Treatments that block this pathway are already showing considerable promise in other malignancies, such as melanoma and lung cancer, leading researchers to question whether this same pathway could be active in malignant pleural mesothelioma.
“We report that PD-L1 is expressed in 20% of malignant pleural mesothelioma patients and is associated with poor outcome, which suggests that this pathway could be targeted with PD-1/PD-L1 inhibitors,” says study author Dr Susana Cedres, from the Institut Oncològic del Vallés Consorci Hospitalari Parc Tauli, Barcelona, Spain.
Researchers analysed tissue samples from 119 patients with malignant pleural mesothelioma using an anti-PD-L1 stain. PD-L1 expression intensity was scored on a scale of 0 to 3—with ‘0’ signifying no expression, ‘1’ signifying weak expression, ‘2’ moderate, and ‘3’ strong—and then compared the score with survival data and outcomes from those patients.
They found that overall, 20.7% of patients were positive for PD-L1 expression: 18.7% of these showed strong expression of PD-L1, 25% showed moderate expression, while 56.2% showed only weak expression of PD-L1.
Most importantly, patients who were negative for PD-L1 expression survived around 11 months longer than patients who were positive for PD-L1 expression (median survival 4.79 vs 16.3 months).
Factors such as gender, smoking, asbestos exposure and disease stage did not have an effect on whether patient’s disease was positive for PD-L1 expression, but researchers did find that expression of the protein was more common in non-epithelial tumours compared to epithelial tumours.
“The results of our study could offer new treatment to this population of patients, identifying a subset of malignant pleural mesothelioma who expressed PD-L1 and could be treated with targeted therapies to PD-L1,” Cedres says.

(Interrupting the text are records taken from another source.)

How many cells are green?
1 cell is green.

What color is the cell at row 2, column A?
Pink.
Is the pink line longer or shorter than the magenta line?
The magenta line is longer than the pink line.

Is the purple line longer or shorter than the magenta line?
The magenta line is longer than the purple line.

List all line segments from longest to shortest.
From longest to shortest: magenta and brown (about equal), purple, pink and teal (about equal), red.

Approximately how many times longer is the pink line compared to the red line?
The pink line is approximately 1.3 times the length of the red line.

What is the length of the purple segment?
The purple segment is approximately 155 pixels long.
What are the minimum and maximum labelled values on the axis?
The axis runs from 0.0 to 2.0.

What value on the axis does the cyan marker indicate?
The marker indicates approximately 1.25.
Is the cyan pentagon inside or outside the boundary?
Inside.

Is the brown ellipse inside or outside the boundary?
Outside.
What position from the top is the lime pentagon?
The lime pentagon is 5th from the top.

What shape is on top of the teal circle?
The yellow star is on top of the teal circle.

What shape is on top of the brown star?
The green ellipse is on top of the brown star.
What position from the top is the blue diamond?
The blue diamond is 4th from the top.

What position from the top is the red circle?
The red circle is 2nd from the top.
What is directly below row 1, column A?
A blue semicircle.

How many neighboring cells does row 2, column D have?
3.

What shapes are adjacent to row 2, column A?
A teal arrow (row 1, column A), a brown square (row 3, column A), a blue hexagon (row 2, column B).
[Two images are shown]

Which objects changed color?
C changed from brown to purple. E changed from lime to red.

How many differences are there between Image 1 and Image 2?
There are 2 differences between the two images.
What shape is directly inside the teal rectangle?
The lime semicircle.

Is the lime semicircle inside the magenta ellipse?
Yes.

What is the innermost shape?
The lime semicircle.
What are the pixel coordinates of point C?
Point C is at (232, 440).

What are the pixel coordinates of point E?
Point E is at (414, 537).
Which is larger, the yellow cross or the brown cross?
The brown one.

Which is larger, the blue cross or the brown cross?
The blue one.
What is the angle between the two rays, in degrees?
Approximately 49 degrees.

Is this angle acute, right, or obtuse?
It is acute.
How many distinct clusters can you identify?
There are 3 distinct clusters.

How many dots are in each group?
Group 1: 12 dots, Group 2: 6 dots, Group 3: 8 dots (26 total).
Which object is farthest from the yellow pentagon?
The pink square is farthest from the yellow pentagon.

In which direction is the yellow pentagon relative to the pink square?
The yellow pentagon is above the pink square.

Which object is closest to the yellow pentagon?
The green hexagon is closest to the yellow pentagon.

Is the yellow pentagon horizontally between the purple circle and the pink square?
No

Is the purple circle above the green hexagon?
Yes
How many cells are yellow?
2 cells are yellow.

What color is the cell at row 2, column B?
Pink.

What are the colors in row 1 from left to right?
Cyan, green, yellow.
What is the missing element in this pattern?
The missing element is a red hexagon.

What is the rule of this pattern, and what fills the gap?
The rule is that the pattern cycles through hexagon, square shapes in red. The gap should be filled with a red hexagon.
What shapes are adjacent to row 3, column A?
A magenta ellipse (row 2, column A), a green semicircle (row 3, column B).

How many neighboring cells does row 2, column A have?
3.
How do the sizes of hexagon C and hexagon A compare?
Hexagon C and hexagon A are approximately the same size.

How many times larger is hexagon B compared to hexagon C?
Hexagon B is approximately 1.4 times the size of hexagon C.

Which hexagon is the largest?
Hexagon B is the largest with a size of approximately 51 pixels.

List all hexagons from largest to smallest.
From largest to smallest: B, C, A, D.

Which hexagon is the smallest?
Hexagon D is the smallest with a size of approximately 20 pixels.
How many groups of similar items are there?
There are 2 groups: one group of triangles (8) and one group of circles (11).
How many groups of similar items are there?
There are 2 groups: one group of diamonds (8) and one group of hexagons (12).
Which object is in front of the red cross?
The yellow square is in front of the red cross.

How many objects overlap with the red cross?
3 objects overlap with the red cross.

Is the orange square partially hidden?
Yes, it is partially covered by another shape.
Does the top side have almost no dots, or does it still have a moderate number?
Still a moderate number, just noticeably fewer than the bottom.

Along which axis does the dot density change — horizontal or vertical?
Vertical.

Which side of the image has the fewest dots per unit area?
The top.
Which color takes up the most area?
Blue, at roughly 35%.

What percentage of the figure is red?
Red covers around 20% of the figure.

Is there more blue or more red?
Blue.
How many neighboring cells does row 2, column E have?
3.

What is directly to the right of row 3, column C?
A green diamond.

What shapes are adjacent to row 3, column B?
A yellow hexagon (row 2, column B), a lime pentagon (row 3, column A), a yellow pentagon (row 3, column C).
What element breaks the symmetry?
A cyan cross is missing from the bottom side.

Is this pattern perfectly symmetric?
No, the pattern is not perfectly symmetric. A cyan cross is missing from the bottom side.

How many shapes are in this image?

Commenting on the two studies, Baas says that finding a good treatment for mesothelioma has been a challenge for many years and has so far led to many disappointments, so there is a need for investigation into new pathways such as the use of immune checkpoint inhibitors that target the PD-1/PD-L1 pathway.
“Cedres and colleagues’ data are important because they might help in selecting the best patients for these kinds of (expensive) therapies,” Baas says.
Some key issues need to be addressed, such as identifying the best antibody and platform to find tumours with increased expression of PD-L1, and deciding which treatment approach to take.
“It is clear from these two studies that we still have a long way to go, but proper selection of patients, improved techniques in radiotherapy and new immunotherapy treatments will help us to fight this terrible disease.”